Mais 12 anos se desenrolam. Nora, agora morando no East Village, está casada com Arthur (John Magaro), um escritor que conheceu em uma residência criativa em Montauk. Enquanto isso, a vida de Hae Sung, agora engenheiro, parece ter estagnado. Ele ainda sai para beber em Seul com seus amigos e deveria estar prestes a se casar, mas, como ele mesmo admite: “Sou muito comum”. A única coisa extraordinária nele é a intensidade persistente de seus sentimentos por Nora.
Ele então viaja para Nova York, faz o check-in em um quarto de hotel e espera por Nora em um parque, alisando nervosamente o cabelo e as roupas, como se tivesse 12 anos novamente, prestes a receber um prêmio. Quando Nora finalmente chama seu nome, a câmera permanece nele, capturando a onda de emoção em seu rosto – uma espécie de espanto, gratidão e êxtase.
‘Vidas Passadas’: romance do agora
Vidas Passadas, a partir desse momento, sai do âmbito dos diálogos e entra em movimento, ganha ação. Apesar da raridade desses momentos, sua escassez não pode ser considerada uma falha, pelo contrário. Pode-se afirmar que o filme de Song é um romance – talvez o romance – do agora, do século 21. É um filme notavelmente cauteloso, calmo e refinado. Um observador cético pode até sugerir que, como o próprio título, a narrativa flerta com a timidez, evitando o excesso tanto em seus personagens quanto em suas composições visuais, bastante minimalistas. Mas não é apenas isso.
Experimente contar todas as cenas com espelhos e janelas. Em todos os aspectos, Song convida à reflexão. O filme toca fundo. Em parte, isso se deve à sua melancolia. Diferentemente dos passeios noturnos em Manhattan, clássico de Woody Allen (1979), onde o amor florescia enquanto os personagens de Woody Allen e Diane Keaton estavam sentados em um banco, ao lado da icônica Ponte da Rua 59, Hae Sung e Nora permanecem rigidamente na frente da Ponte do Brooklyn à luz do dia, enquanto outro casal, atrás deles, se beija. A vida real os atropela.

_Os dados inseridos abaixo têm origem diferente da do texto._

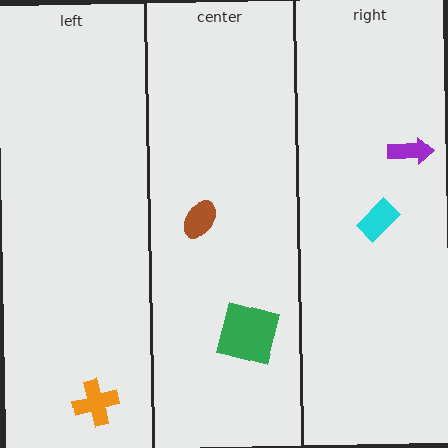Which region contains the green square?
The center region.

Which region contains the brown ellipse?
The center region.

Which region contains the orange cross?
The left region.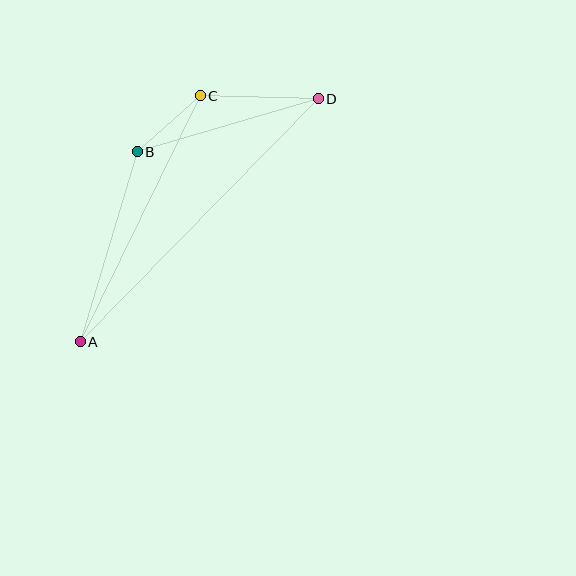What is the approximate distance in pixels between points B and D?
The distance between B and D is approximately 189 pixels.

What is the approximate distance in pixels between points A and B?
The distance between A and B is approximately 199 pixels.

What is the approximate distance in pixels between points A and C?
The distance between A and C is approximately 274 pixels.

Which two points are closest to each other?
Points B and C are closest to each other.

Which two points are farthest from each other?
Points A and D are farthest from each other.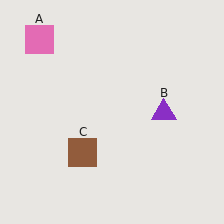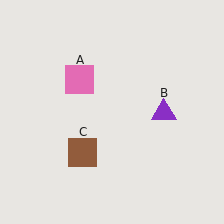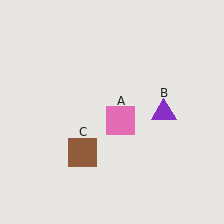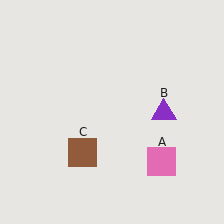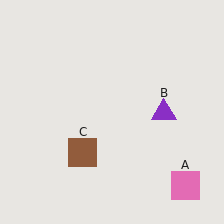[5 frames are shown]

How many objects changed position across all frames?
1 object changed position: pink square (object A).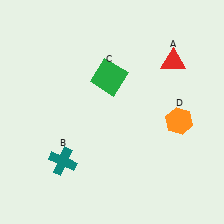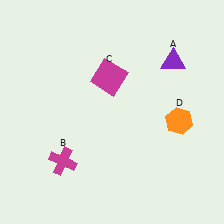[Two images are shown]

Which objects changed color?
A changed from red to purple. B changed from teal to magenta. C changed from green to magenta.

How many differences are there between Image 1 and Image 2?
There are 3 differences between the two images.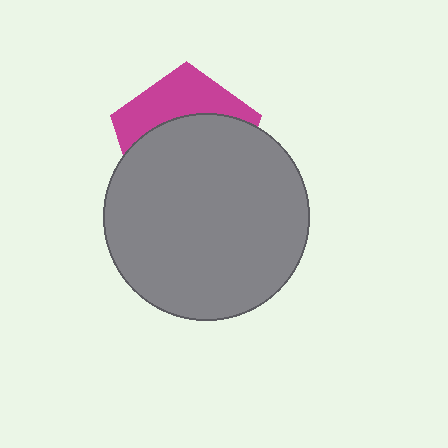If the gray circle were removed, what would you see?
You would see the complete magenta pentagon.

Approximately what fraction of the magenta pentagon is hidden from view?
Roughly 65% of the magenta pentagon is hidden behind the gray circle.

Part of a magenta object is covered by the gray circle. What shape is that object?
It is a pentagon.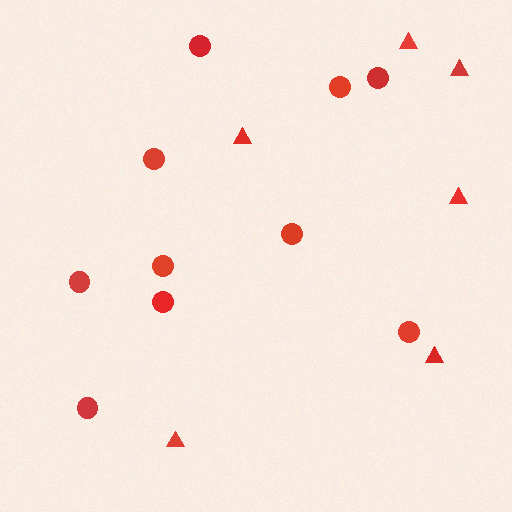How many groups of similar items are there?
There are 2 groups: one group of circles (10) and one group of triangles (6).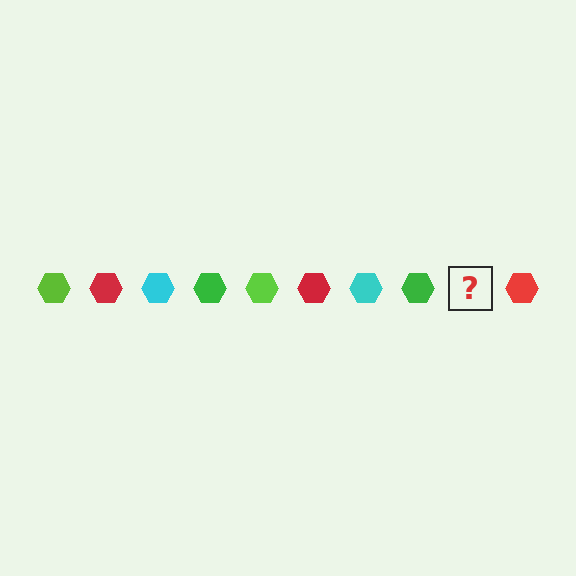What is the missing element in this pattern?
The missing element is a lime hexagon.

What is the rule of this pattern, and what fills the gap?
The rule is that the pattern cycles through lime, red, cyan, green hexagons. The gap should be filled with a lime hexagon.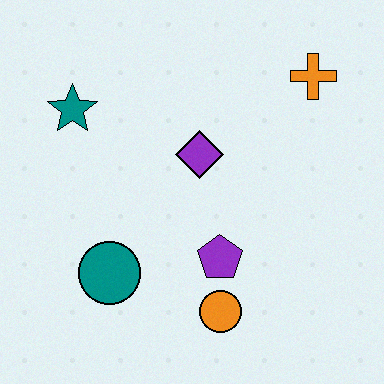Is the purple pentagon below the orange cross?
Yes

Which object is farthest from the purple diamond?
The orange circle is farthest from the purple diamond.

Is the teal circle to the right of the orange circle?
No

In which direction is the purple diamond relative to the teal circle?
The purple diamond is above the teal circle.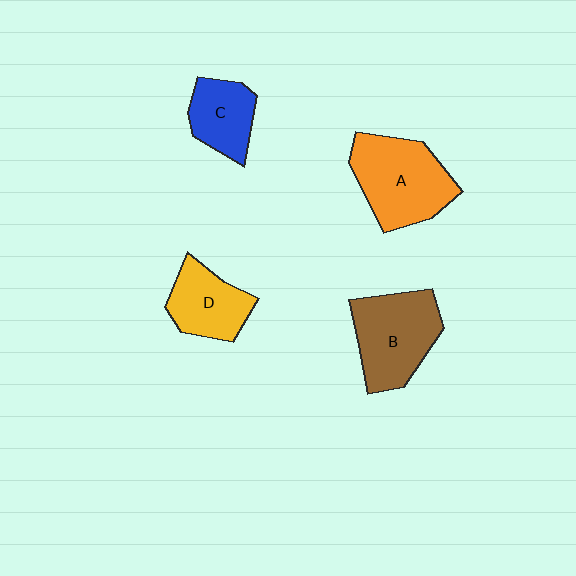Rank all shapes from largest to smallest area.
From largest to smallest: A (orange), B (brown), D (yellow), C (blue).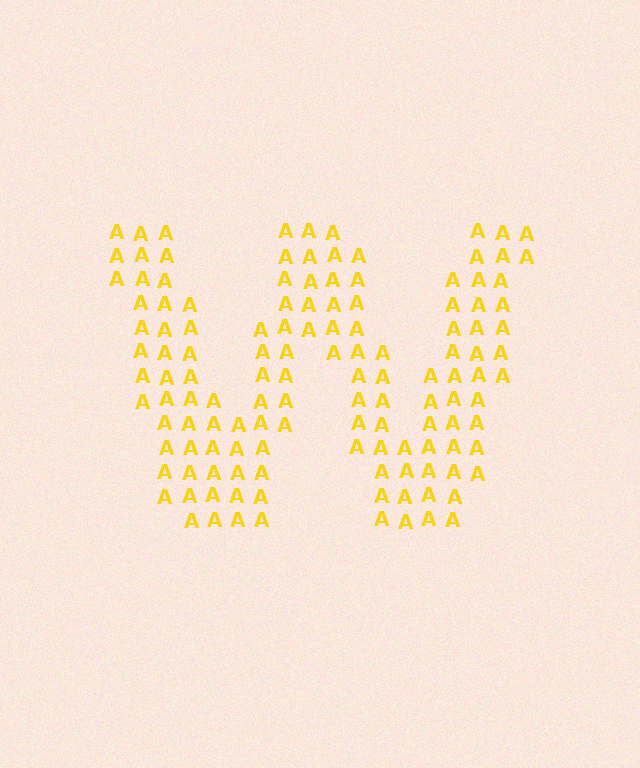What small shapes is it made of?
It is made of small letter A's.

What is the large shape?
The large shape is the letter W.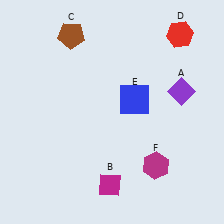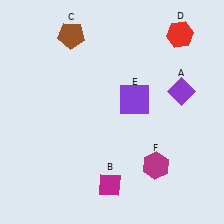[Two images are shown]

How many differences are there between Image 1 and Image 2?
There is 1 difference between the two images.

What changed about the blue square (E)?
In Image 1, E is blue. In Image 2, it changed to purple.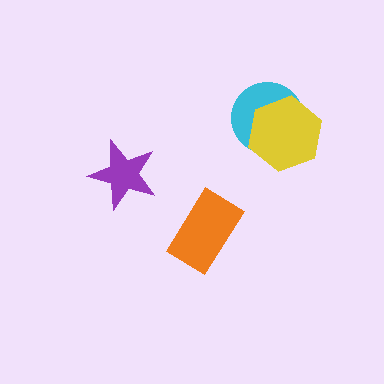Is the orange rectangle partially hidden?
No, no other shape covers it.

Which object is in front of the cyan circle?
The yellow hexagon is in front of the cyan circle.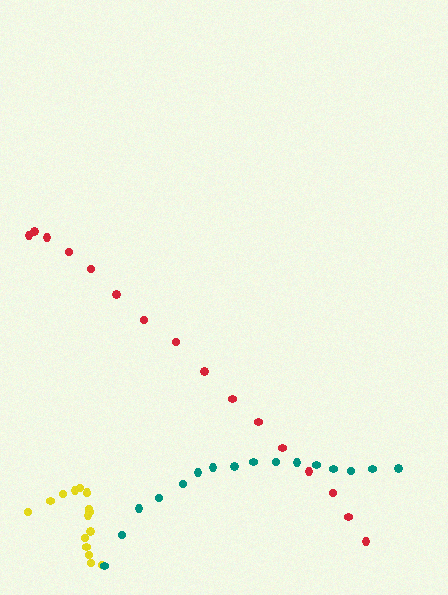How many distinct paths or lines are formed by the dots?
There are 3 distinct paths.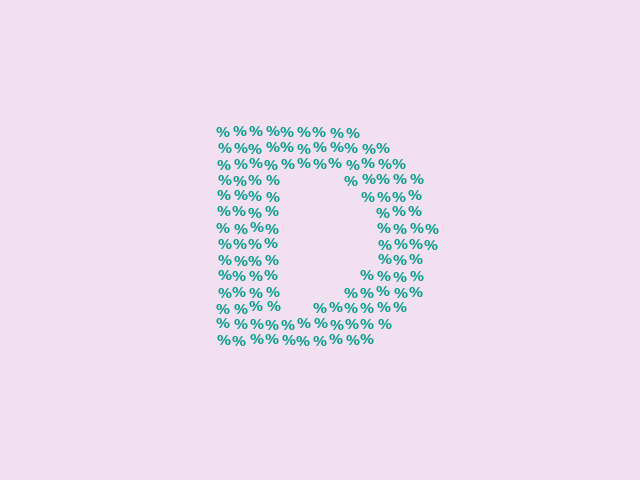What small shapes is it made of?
It is made of small percent signs.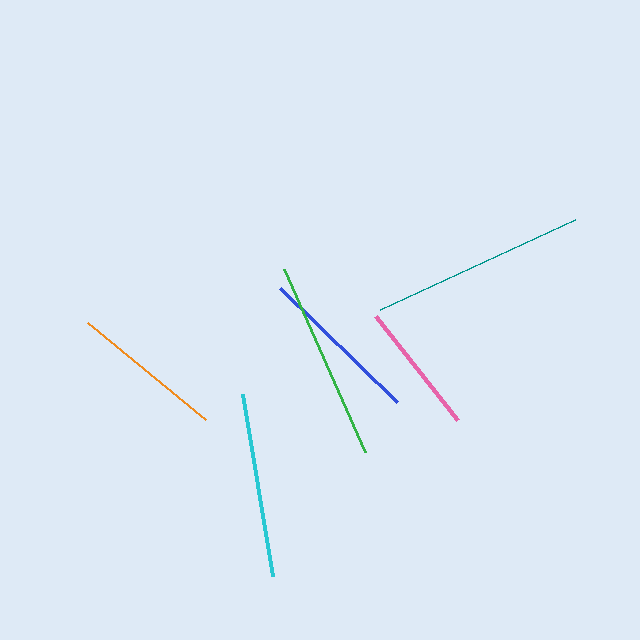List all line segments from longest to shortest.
From longest to shortest: teal and green (about equal), cyan, blue and orange (about equal), pink.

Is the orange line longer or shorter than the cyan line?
The cyan line is longer than the orange line.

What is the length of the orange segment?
The orange segment is approximately 153 pixels long.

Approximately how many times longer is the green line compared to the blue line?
The green line is approximately 1.2 times the length of the blue line.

O filme de Celine Song pode não ser exatamente uma história de amor. Suspeita-se que seu verdadeiro tema seja a transitoriedade e a impermanência, das quais o amor é, ao mesmo tempo, vítima e fruto. Observe Arthur, tentando docemente aprender coreano, e preocupado porque Nora, quando sonha, fala coreano enquanto dorme. Ouça Nora, enquanto fala sobre Hae Sung: “Ele é tão coreano. Eu me sinto tão não coreana quando estou com ele”.
Vidas Passadas, apesar de sua aparente frieza, nos desafia com perguntas difíceis, abissais, que nos desconcertam. O filme não hesita em nos fazer refletir sobre as profundezas de experiências interculturais – e, sobretudo, existenciais. Quando Hae Sung, em um dos diálogos mais essenciais do filme, se refere a Nora como “alguém que parte”, suas palavras são cruéis ou honestas? O inevitável desfecho, que nos leva às lágrimas, apenas acentua sua complexidade e profundidade. É um grande filme que encanta e dói!